Special to The Valley Echo
Editor’s note: David Thompson Secondary School student Katie Watt recently returned from France, where she spent three months as part of a student exchange. Katie’s photography is frequently published in both The Echo (she is the photographer of this week’s cover photograph) and The Pioneer.
I must say that it was quite a challenge staying in France for three months. The schooling was quite a laborious task with the long hours that began at 8 a.m. and stretched all the way until 6 p.m., much like an average work day, and with the language barrier it became rather difficult to immediately communicate what I wanted to say without a lot of effort.
On top of it all, I found that the hardest part was being apart from family and friends for such a long time — something I didn’t really think would be an issue when signing up for the exchange, but by the end I certainly proved myself to be wrong.
While all these things were challenging, I do not say them negatively, however. Though it was difficult, it was difficult in a good kind of way: one that pushes you to learn new things and go outside the comfort zone. Of course, that wasn’t the only good thing I took away from my trip. I also learned a lot about their culture, interesting lifestyle, and just overall a lot about their country in comparison to our own.
Oh, right, and the language, too. I certainly did receive the ultimate French language education, but I admittedly found learning about the different ways in which the French live to be much more fascinating.
As it quickly became apparent, the French are a very kind, cheery, beautiful group of people who hardly play into the Western stereotype, despite eating copious amounts of bread with every meal, which really, is hardly a bad thing considering its quality, like nearly all their food there.

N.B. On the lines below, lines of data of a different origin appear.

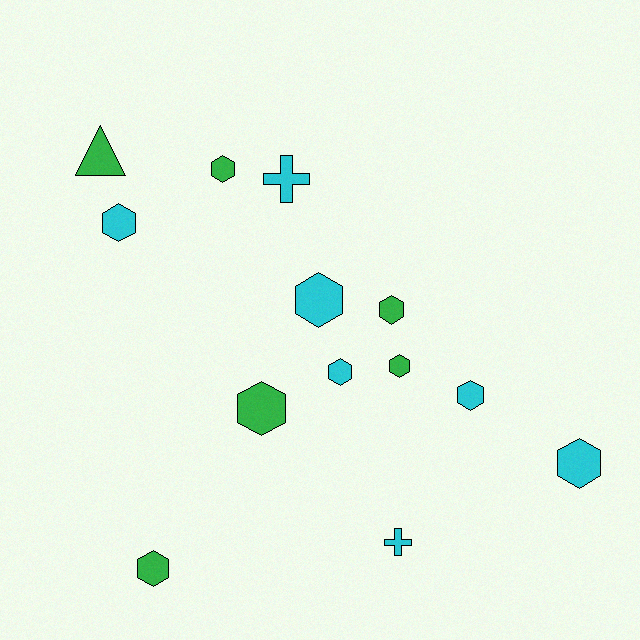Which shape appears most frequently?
Hexagon, with 10 objects.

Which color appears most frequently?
Cyan, with 7 objects.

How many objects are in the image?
There are 13 objects.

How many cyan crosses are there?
There are 2 cyan crosses.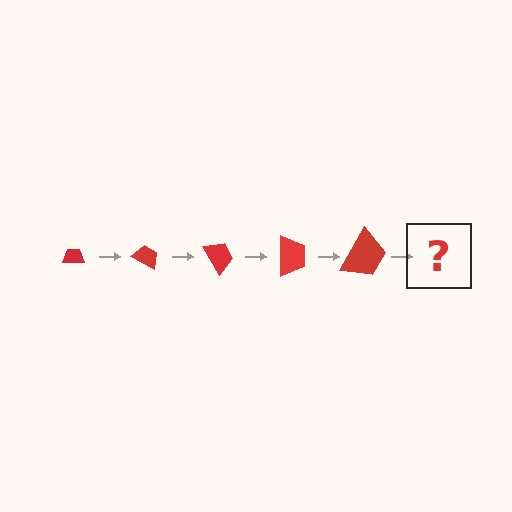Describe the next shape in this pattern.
It should be a trapezoid, larger than the previous one and rotated 150 degrees clockwise from the start.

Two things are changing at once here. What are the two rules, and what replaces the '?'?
The two rules are that the trapezoid grows larger each step and it rotates 30 degrees clockwise each step. The '?' should be a trapezoid, larger than the previous one and rotated 150 degrees clockwise from the start.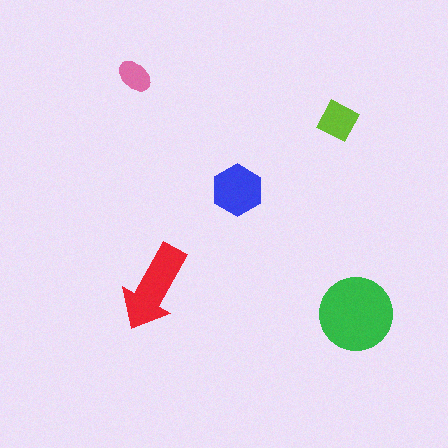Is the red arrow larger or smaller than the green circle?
Smaller.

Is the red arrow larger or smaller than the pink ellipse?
Larger.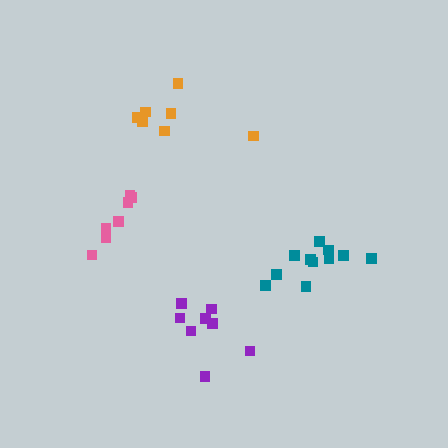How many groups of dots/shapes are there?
There are 4 groups.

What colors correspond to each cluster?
The clusters are colored: pink, teal, orange, purple.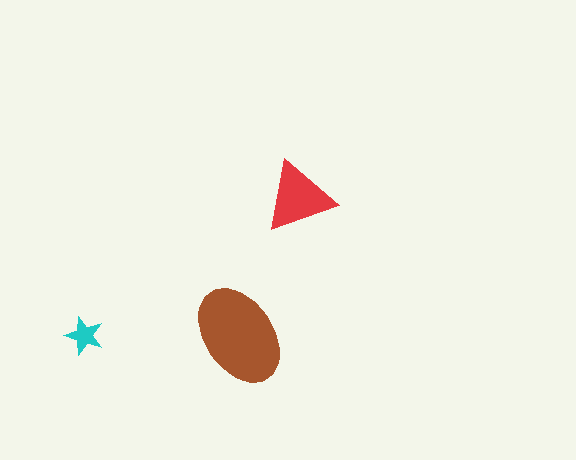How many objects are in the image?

Though vegetables are rare in their diet, the meat, soups and desserts were absolutely incredible, and not only was their food fantastic, but their style and sense of art was, too. I won’t go too far into depth with it, but the art program at the school was much better than ours here in Canada. While we provide students with easy projects and little criticism, the program there was far different as it was instead taught as an academic subject opposed to an elective. But despite their art program, I did find the rest of their education system quite difficult as the hours seemed to drag on and on without end, and it seemed as if they never went too far in depth with their subjects before moving on. While I did find the schooling part of the stay to be one of the more challenging aspects, in the end I admittedly didn’t care too much as I was efficiently learning the language and I had four weeks of vacation to go elsewhere.
Though France is quite a small country — so small, in fact, that it could fit within ours nearly 16 times (had Alaska belonged to us and not the Americans) — its regions seem to be incredibly diverse. Up in the north are the Alps — the towering mountain range that makes our own Rockies seem like mere hills in comparison; and down in the south are sandy beaches with palm trees. I was quite glad that I got to experience my stay down in the south. I thought that the change in landscape was amazing with the rolling hills scattered with old traditional houses, and sandy beaches that we don’t get the pleasure of enjoying out here in the interior of British Columbia.

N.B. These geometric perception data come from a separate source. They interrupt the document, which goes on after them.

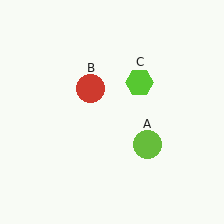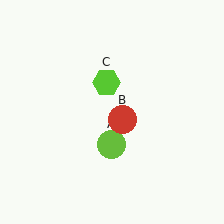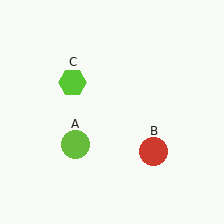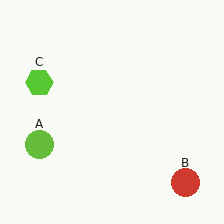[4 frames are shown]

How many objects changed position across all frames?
3 objects changed position: lime circle (object A), red circle (object B), lime hexagon (object C).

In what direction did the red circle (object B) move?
The red circle (object B) moved down and to the right.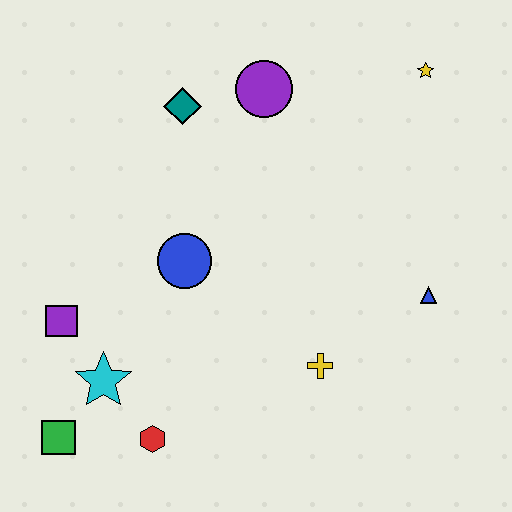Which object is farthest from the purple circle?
The green square is farthest from the purple circle.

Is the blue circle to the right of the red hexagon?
Yes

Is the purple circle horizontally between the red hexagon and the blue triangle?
Yes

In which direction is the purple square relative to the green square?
The purple square is above the green square.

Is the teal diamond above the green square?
Yes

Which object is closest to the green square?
The cyan star is closest to the green square.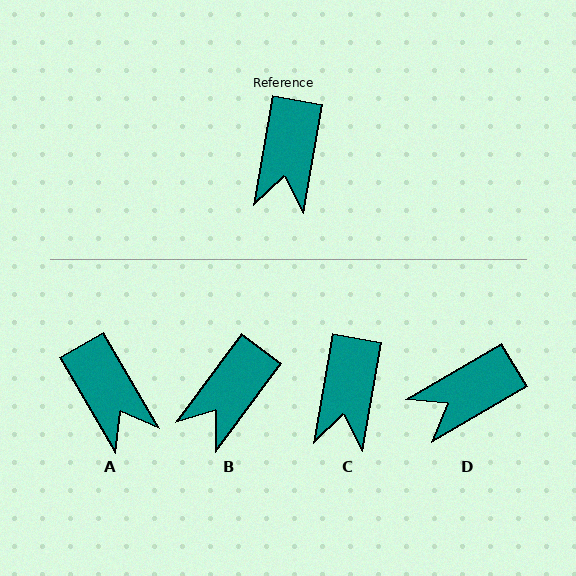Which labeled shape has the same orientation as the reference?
C.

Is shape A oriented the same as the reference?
No, it is off by about 40 degrees.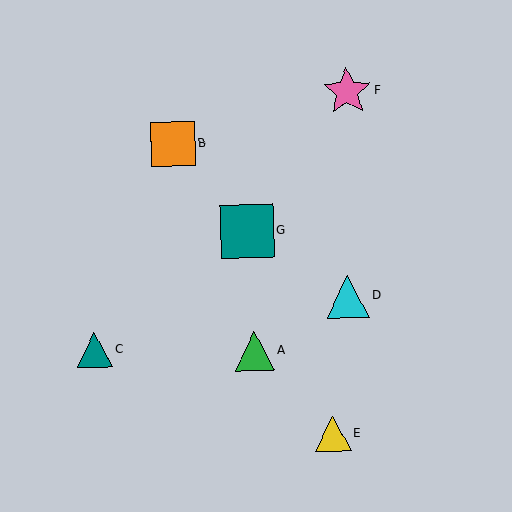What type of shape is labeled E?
Shape E is a yellow triangle.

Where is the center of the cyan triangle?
The center of the cyan triangle is at (348, 296).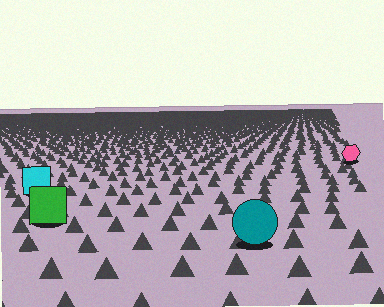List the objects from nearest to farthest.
From nearest to farthest: the teal circle, the green square, the cyan square, the pink hexagon.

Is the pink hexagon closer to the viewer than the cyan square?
No. The cyan square is closer — you can tell from the texture gradient: the ground texture is coarser near it.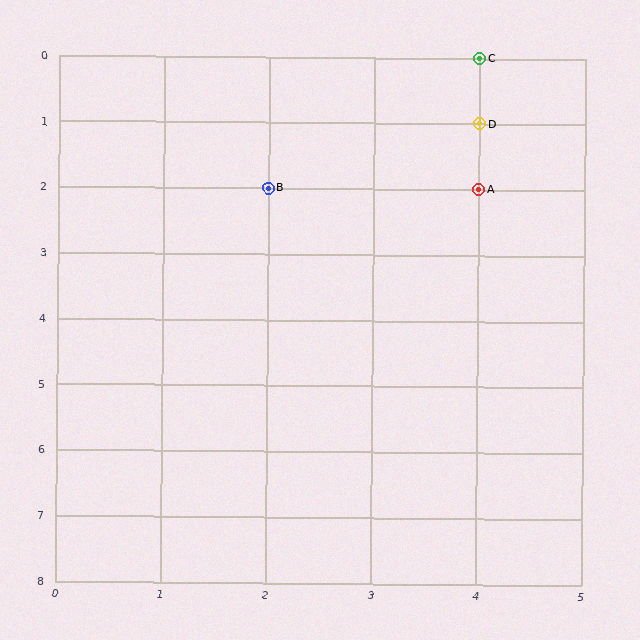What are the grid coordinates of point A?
Point A is at grid coordinates (4, 2).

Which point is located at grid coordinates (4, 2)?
Point A is at (4, 2).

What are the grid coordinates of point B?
Point B is at grid coordinates (2, 2).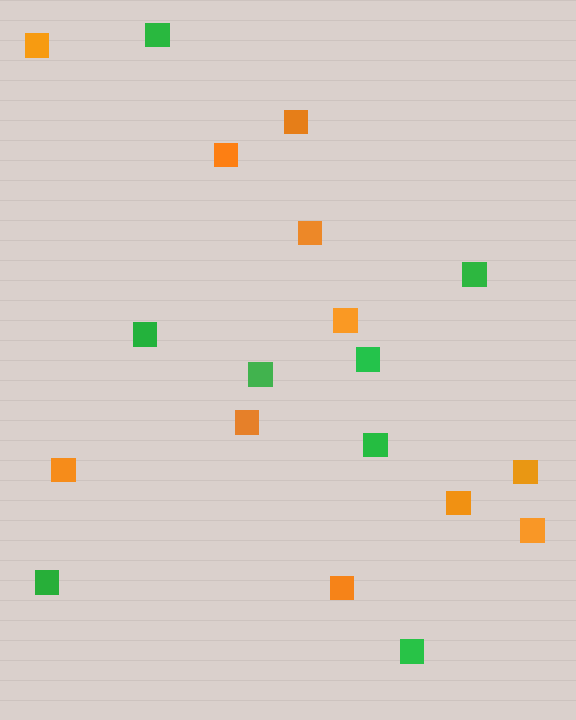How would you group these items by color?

But while I did find all this to be interesting, it was the unique difference in culture that I thought to be the most incredible. How the French seem to be so open about everything, from emotions to public affection, while we are so unlike that in many ways.
At first, I found it rather odd seeing people kiss so openly in public, and how every greeting must be met with a peck on the cheek, but towards the end I began to find it rather enjoyable — I thought that it was something strangely beautiful in its own unique way. That wasn’t the only cultural difference, of course, as the French sense of humour was very interesting, too. It seemed that there, everything was able to be joked and laughed about.

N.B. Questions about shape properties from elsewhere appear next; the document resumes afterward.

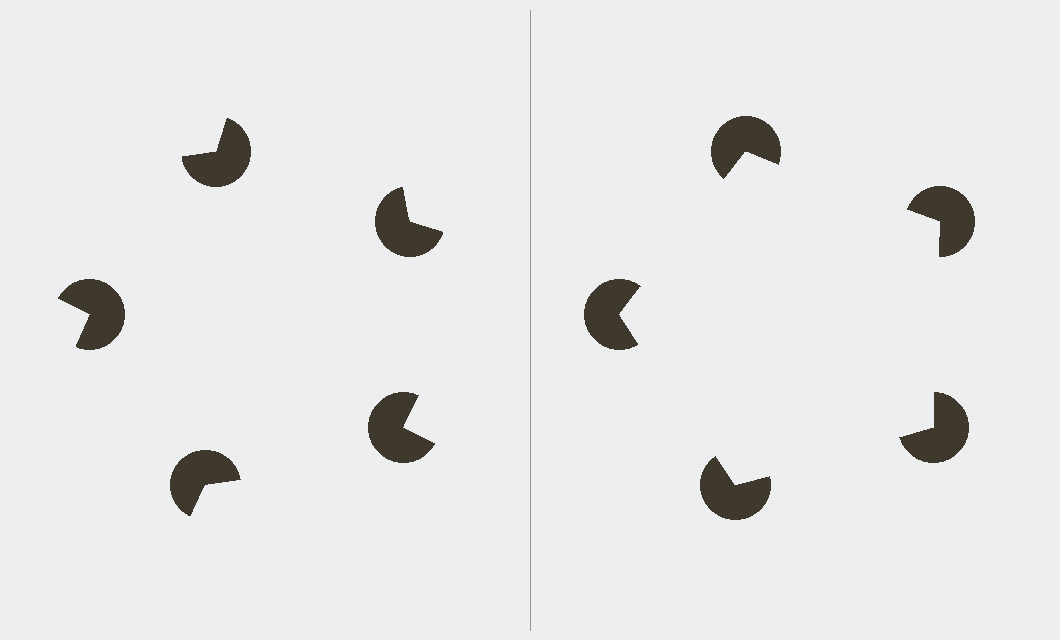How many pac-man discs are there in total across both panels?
10 — 5 on each side.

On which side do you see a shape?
An illusory pentagon appears on the right side. On the left side the wedge cuts are rotated, so no coherent shape forms.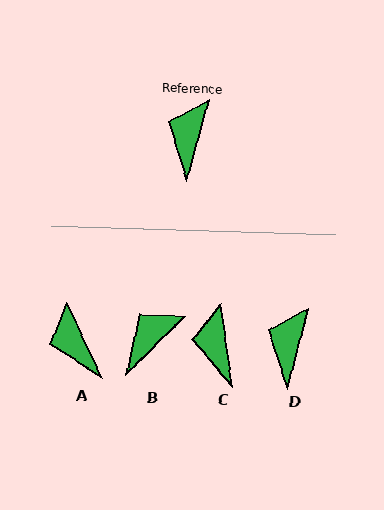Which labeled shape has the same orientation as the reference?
D.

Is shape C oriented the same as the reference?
No, it is off by about 23 degrees.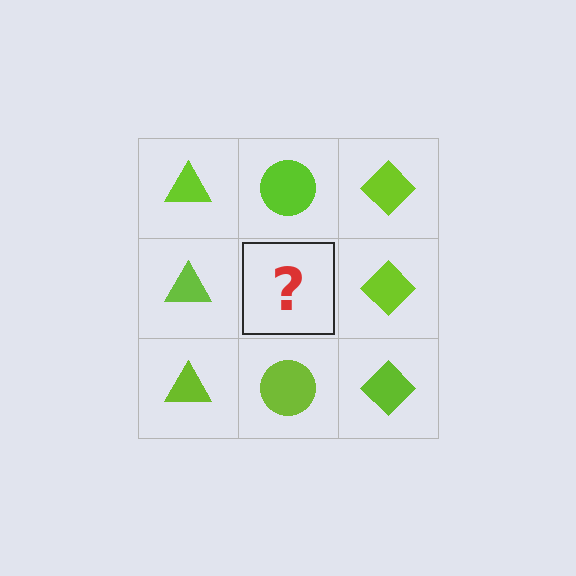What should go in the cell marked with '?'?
The missing cell should contain a lime circle.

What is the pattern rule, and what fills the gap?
The rule is that each column has a consistent shape. The gap should be filled with a lime circle.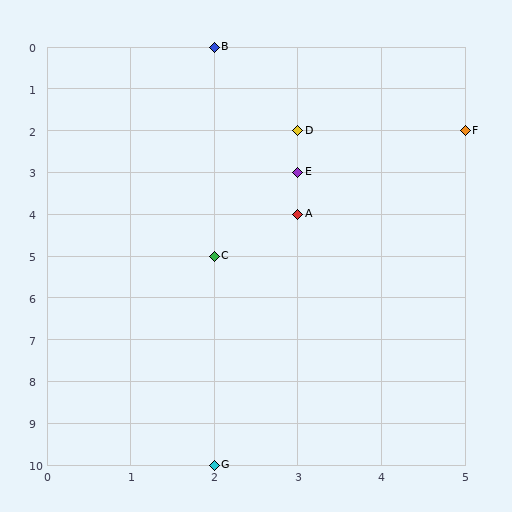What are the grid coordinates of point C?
Point C is at grid coordinates (2, 5).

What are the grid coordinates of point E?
Point E is at grid coordinates (3, 3).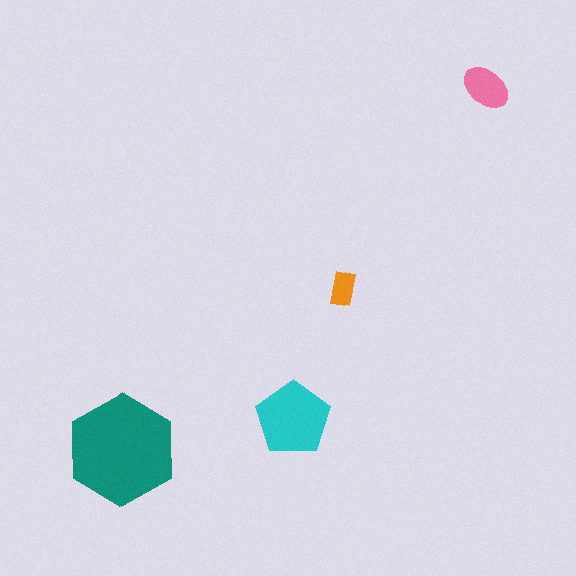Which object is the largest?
The teal hexagon.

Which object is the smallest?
The orange rectangle.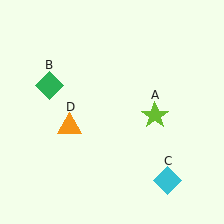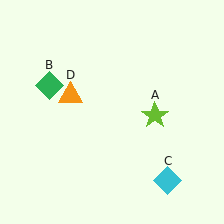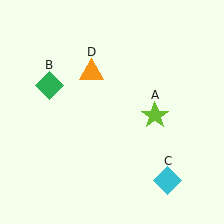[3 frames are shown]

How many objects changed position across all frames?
1 object changed position: orange triangle (object D).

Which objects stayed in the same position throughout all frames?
Lime star (object A) and green diamond (object B) and cyan diamond (object C) remained stationary.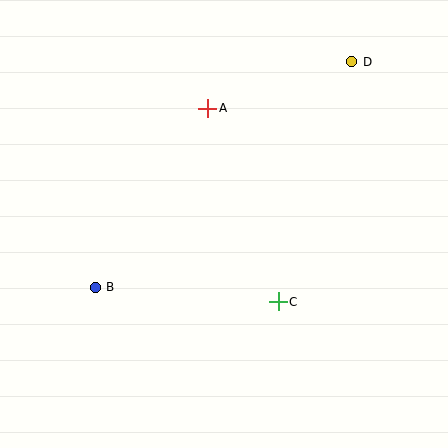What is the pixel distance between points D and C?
The distance between D and C is 251 pixels.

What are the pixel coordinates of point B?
Point B is at (95, 287).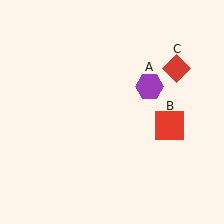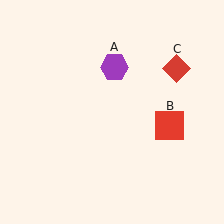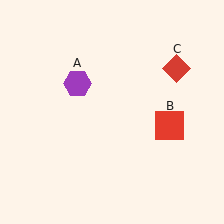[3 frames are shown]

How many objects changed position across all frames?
1 object changed position: purple hexagon (object A).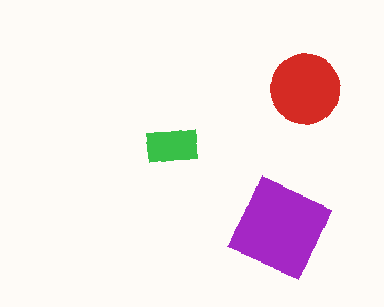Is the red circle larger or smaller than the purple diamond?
Smaller.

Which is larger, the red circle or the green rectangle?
The red circle.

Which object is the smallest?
The green rectangle.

In our own lives, many people avoid making jokes about certain topics because they seem to be afraid of offending each other. This, however, is hardly true in the French way of life — it was as if everything from religion to family relationships were made fun of. Of course, it did take some getting use to at first, but in the end it did seem to be oddly… humbling, in a sense.
But while all these differences in culture were very intriguing, perhaps the most interesting difference was the amount of tradition that still held true in their modern way of life. When I say that, I don’t mean people riding in carriages to work opposed to taking transit, or reading the paper instead of watching television — no. By traditional, I mean how their old ways still seem to wonderfully prevail in the ways of the new world through their values, ways of self expression and, interestingly enough, through language, too.
Unlike here, in the cities and towns in France there are many ancient, beautifully crafted cathedrals and churches that stand boldly in the centre of the “ville”, portraying hundreds of years of history, while our country is hardly even that old to begin with. Driving through the countryside was amazing, too, as one could be looking out the window towards a hill where nothing but houses stand now, but once was full with people suffering in the Middle Ages from the Black Plague. Well, that may be a rather dark thought but, really, it was an incredible concept.
So while my stay certainly did have its challenges of homesickness, difficulties in communication, and just adjusting to an entirely different lifestyle in general, these were also the benefits as they taught me new aspects of life, and pushed me to try things that otherwise would be outside my comfort zone. I had a wonderful time getting to meet new people, and it was great to have the unique chance to learn about the country and its different regions from the locals’ perspective.
I won’t lie and say that living in a foreign country for that long wasn’t difficult, but in the end I must say that it was entirely worth it.